Winning a visa to study or work here for any prolonged amount of time has become a task that is nerve-wracking and can cost thousands in legal fees. Very fortunately, my travels in the Byzantine world of American visa-dom came before 9/11. For several years I had remained here on a so-called Information Visa reserved for reporters for foreign publications. I renewed it once. Then, in 2000, I went for broke. I applied for the hallowed Green Card.
The process - I was applying for myself, my former wife, and my son all at once - was painful enough even back then. My Los Angeles-based lawyer, who eventually billed me $4,000, some of it going to the government, advised that my only option was to apply as a person of (don't laugh) "exceptional abilities".
This was a 15-month exercise in self-aggrandisement.
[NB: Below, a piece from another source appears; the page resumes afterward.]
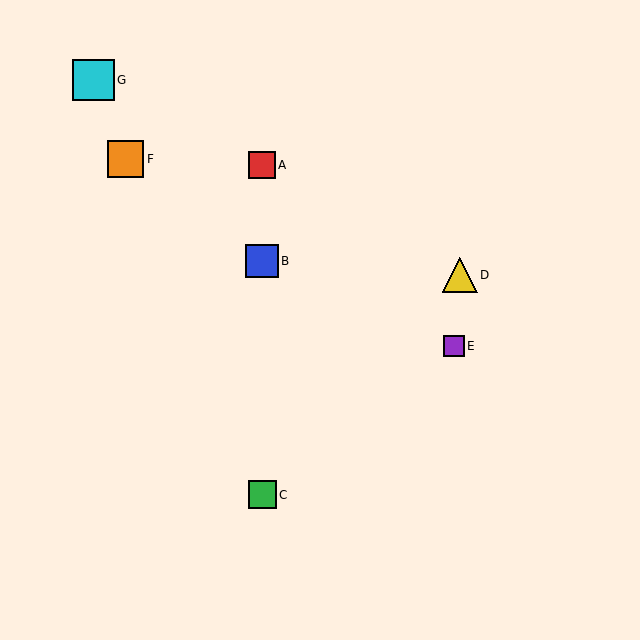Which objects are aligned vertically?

Begging letters were written to acquaintances in high positions - including former Times editor Harry Evans - asking them for gushing testimonials as to my character and professional achievements. On my lawyer's urging, I even submitted dog-eared Christmas cards received from former President Bill Clinton and recordings of appearances I had made on television chat shows.
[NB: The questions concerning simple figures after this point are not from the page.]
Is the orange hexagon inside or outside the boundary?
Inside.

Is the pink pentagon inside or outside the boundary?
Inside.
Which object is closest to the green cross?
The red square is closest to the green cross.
Finally, after months of anxious anticipation, word came from an immigration office that they had bought my story. I was indeed an exceptional person. But I had a little more work to do. Fingerprints had to be given and I was obliged to travel with the family to London for an "interview" at the US Embassy. It turned out to be a perfunctory business, but we were dispatched the same morning to some gloomy doctor's office for a comprehensive check to ensure we wouldn't be importing tuberculosis or any other drastic disease to the land of the free (and healthy).
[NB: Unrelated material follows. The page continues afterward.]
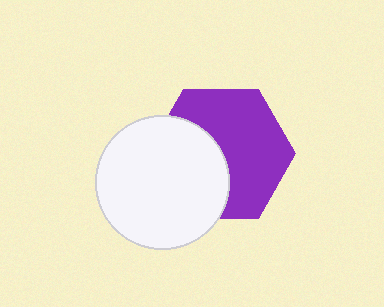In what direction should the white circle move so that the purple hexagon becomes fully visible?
The white circle should move left. That is the shortest direction to clear the overlap and leave the purple hexagon fully visible.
About four weeks before 9/11, the Green Cards arrived. Hallelujah. The size of a credit card with our photos and our most intimate details encoded in an electronic strip, it isn't green at all, but never mind. I now guard it with my life. Lose it and I will be forced to apply all over again. The advantages are many, not least that on arriving at JFK from England I am now allowed at passport control to skip the long queues of restive tourists and masquerade as a US citizen. But I am not quite that. In fact, somewhat unsettlingly, my official designation in this country is as a "resident alien". I can stay for as long as I desire. I must pay all US taxes (though, infuriatingly, I still cannot vote) and if I leave the country and live elsewhere for any length of time I must continue to pay them. Unless I give the card up. Which is not something, after so much sweat and humiliation, I would easily be persuaded to do.